What is the exact code that comes up?


----------



## Slowhare (Jun 5, 2008)

*Re: (FL 2.0L)*

theres 2 codes, P1582 and the other code is P0506.
Any other ideas, i could really use them. TB, has been removed and cleaned!!!!!


----------



## tryin2vw (Dec 30, 2006)

*Re: (Slowhare)*

How are the vacuum hoses, specifically to the fuel pressure regulator?
How clean are the injectors? Techron into a 1/4 full tank may go far.


----------



## Slowhare (Jun 5, 2008)

*Re: (tryin2vw)*

I will check the hoses again, where exactly is the Fuel Pressure regulator? Look at the photo above and give me a number it near....
I will try just about anything right about now. The car is running really well since I cleaned the TB, I thought that the codes might go away by now, but haven't yet.


----------



## vw GTI FL (Aug 24, 2009)

*Re: Where is my IAC valve in my Golf? PHOTO (Slowhare)*

U have a OBD2 so your IAC is in thotlle body. Only OBD1 engines have a part that you are looking for


----------



## Michael Cahill (Mar 28, 2008)

*Re: Where is my IAC valve in my Golf?
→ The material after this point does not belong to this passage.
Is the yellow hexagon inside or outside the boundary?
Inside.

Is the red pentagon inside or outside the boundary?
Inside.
PHOTO (vw GTI FL)*

you need a new parts guy








that part is for an 84 jetta








On OBD2 motors, instead of IAC, you have a motorized throttle body, that controls idle.
theres a lil servo in there that controls airflow, and when it gets excessivly dirty in there, it cant function properly. (cant control idle) 
Therefore giving you thos codes.
P0506, Idle Control System RPM Lower than Expected
P1582, Idle Adaptation at Limit 
therefore, it needs to be removed and cleaned out http://****************.com/smile/emthup.gif (or cleaned on the car, either way works)
Happy reading: http://faculty.ccp.edu/faculty...x.htm
That'l tell ya all ya need to know http://****************.com/smile/emthup.gif 


_Modified by Michael Cahill at 7:21 PM 9-17-2009_


----------



## jorge r (Apr 27, 2006)

*Re: Where is my IAC valve in my Golf? PHOTO (Slowhare)*

The fuel pressure regulator is the disc on the fuel rail below the 5. The valve shown is for a 1984cc engine or a 2.0, not for a 1984.
Funny how they use this obd1 valve on a 1997 engine, probably Canadian information. The ICV usually makes noise when the ignition key is switched to on.


----------



## Michael Cahill (Mar 28, 2008)

*Re: (Slowhare)*


_Quote, originally posted by *Slowhare* »_TB, has been removed and cleaned!!!!!

I didn't see this part.
Well how well was it cleaned?
and was a TBA performed afterwards? (or the batery removed)


----------



## Slowhare (Jun 5, 2008)

*Re: (Michael Cahill)*

All Set, Car inspected and passed. The light went out after I ran a whole bottle of Lucas injector cleaner in about 1/3 tank of fuel. Car Runs great now. So cleaning the TB and Running the Lucas helped out enough to clear codes. 
Thanks for everyones help. Til' next time....


----------